她是不可能放心的,她说:“我就不能控告叶定吗?”
“在你联系上律师开庭前,叶定有很多种办法制造意外让你离开,死无对证,知道么?”谭北又叹气,也不是觉得她天真,而是觉得她有这个想法和勇气是好的,但用在叶定这,不现实。

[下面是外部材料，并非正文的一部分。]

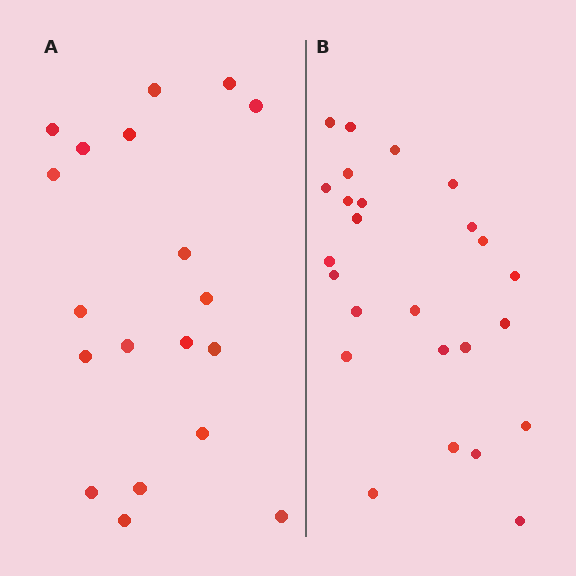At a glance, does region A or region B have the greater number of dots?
Region B (the right region) has more dots.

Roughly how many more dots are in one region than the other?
Region B has about 6 more dots than region A.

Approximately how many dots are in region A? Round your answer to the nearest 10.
About 20 dots. (The exact count is 19, which rounds to 20.)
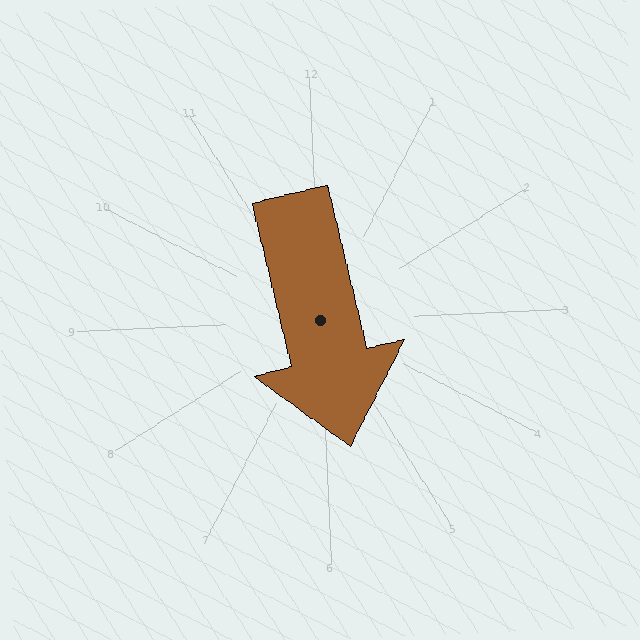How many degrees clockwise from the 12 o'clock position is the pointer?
Approximately 169 degrees.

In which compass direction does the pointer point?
South.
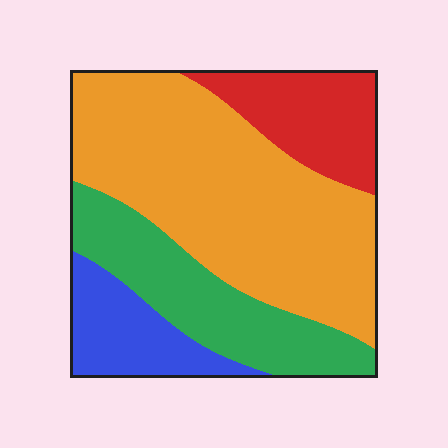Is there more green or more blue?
Green.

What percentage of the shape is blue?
Blue covers about 15% of the shape.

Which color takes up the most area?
Orange, at roughly 50%.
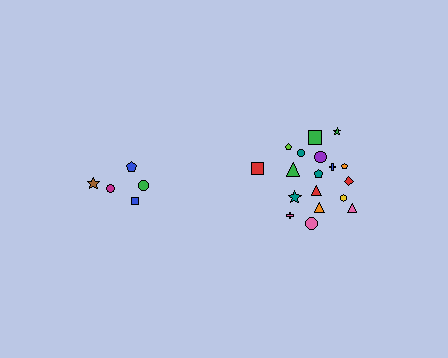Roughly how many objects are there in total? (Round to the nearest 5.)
Roughly 25 objects in total.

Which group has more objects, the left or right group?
The right group.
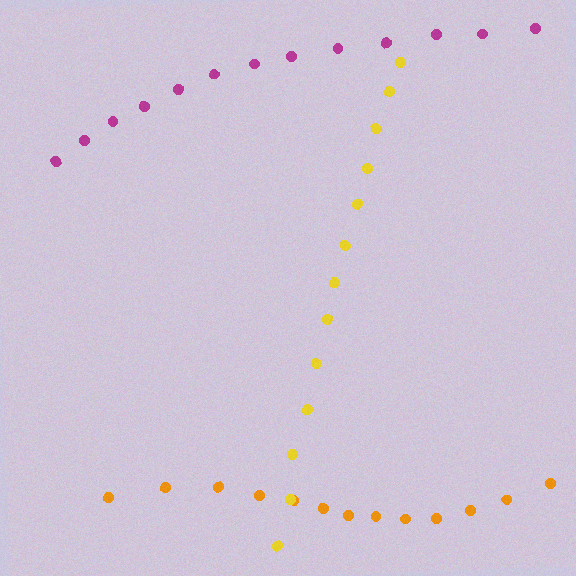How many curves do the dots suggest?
There are 3 distinct paths.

国外的很多条件是远远没有国内严谨细密的,而且是资本家的天下,叶定完全可以请到全国最好的律师团队帮他打官司,到时候对程回来说,这事会闹的非常大,对她是非常不利的,而且控告也就是打官司,可以拖很多年,还是跨国,根本就是以卵击石。
而以彼之道还彼之身,这才是贺川想要的。
贺川不希望程回在这件事上消耗这么多精力,也是出于她的身体情况考虑,她需要一个好的环境静养。
这些贺川没说,谭北猜的。
因为谭北也是知道程回身体情况的。
她那会受了这么重的伤,而且又遭遇了那种事情,精神和身体都很差,而且叶定要是知道她还活着肯定还会采取行动,那才是最可怕的事。

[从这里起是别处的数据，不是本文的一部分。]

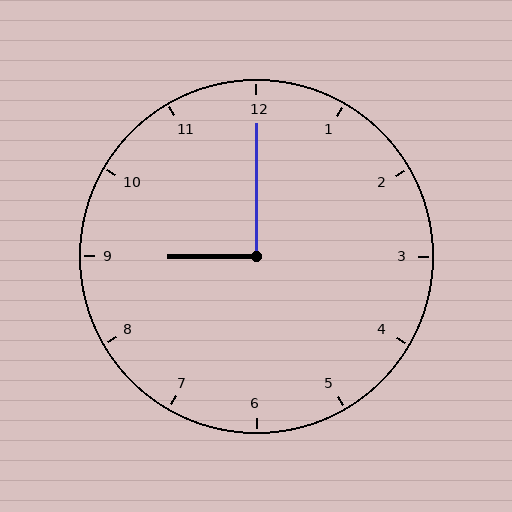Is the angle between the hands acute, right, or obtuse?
It is a right angle.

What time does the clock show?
9:00.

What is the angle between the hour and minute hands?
Approximately 90 degrees.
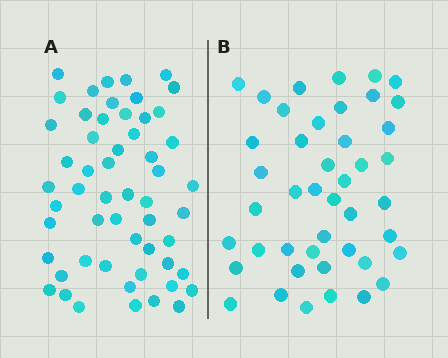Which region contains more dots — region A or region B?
Region A (the left region) has more dots.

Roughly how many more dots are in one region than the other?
Region A has roughly 12 or so more dots than region B.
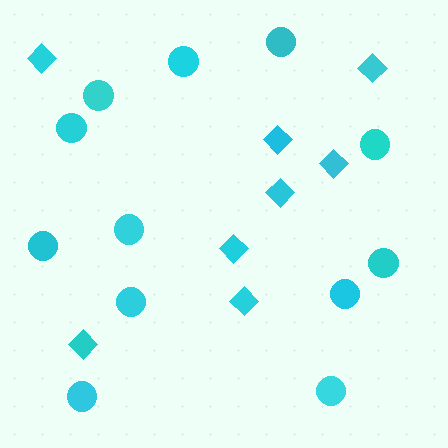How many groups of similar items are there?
There are 2 groups: one group of circles (12) and one group of diamonds (8).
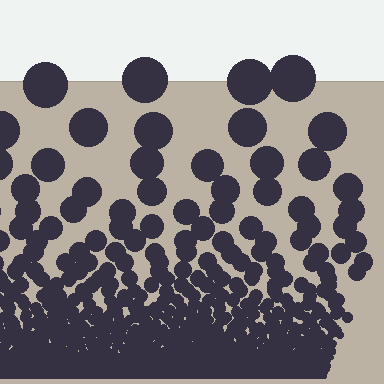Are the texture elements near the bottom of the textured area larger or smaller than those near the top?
Smaller. The gradient is inverted — elements near the bottom are smaller and denser.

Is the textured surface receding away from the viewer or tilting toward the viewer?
The surface appears to tilt toward the viewer. Texture elements get larger and sparser toward the top.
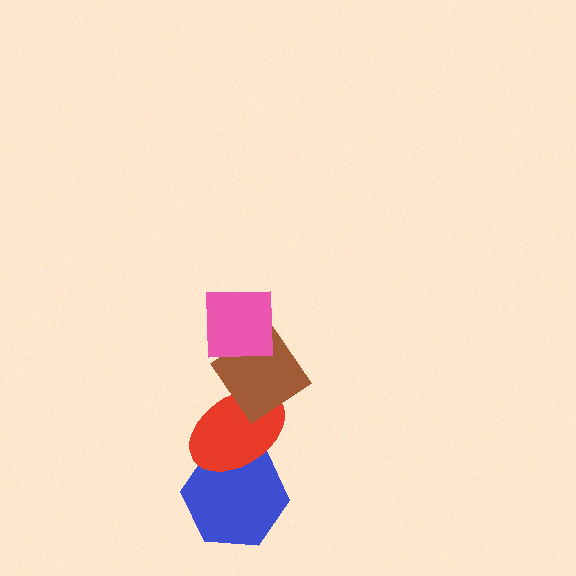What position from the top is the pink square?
The pink square is 1st from the top.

事出紧急,事发的时候也就顾不上其他的事,先让她回来接受治疗才是最重要的事。
程回顿了会,追问道:“谭先生……我想知道,我在这件事上是不是只能暂时不出来,一直等你和贺川解决了这事才能出来?”
谭北:“这样吧,我找机会让你和贺川见一面,让他跟你说这事。”对付程回也只能让贺川来了,他可没办法对付程回。
贺川最近是的确忙,但是也没有没办法来见程回。
就是需要想办法甩开一群尾巴才行。
谭北嘴巴都说干了。
程回不放心,如果允许的情况下能见贺川也是好的,但是不见也没多大关系。
谭北说想想办法,让她等消息,然后就跟贺川说了这事。
贺川没有给回答,而是说再说,他还有事情要处理。
谭北啊了一声,这算什么回答?
算了,他已经尽到了告知义务,剩下的让贺川处理了。
贺川让人私底下查了严津的行踪,但是效果并不好,因为之前打草惊蛇了,严津更谨慎了。
这事也就暂时没了进展。
贺川其实后来仔细想了下,贺太太的下落不明其实发生的很突然,而且根据警方目前公开的信息可以见,贺太太应该是很危险的,大胆点手就是已经遇害了。
贺川其实觉得这事跟贺川、温凉脱不开关系。
而严津似乎也沾点边。
严津要是想和贺承统一战线,那严津是拿钱直接砸的贺承,所以贺承才有钱还清了所有债务,还住什么酒店享受生活。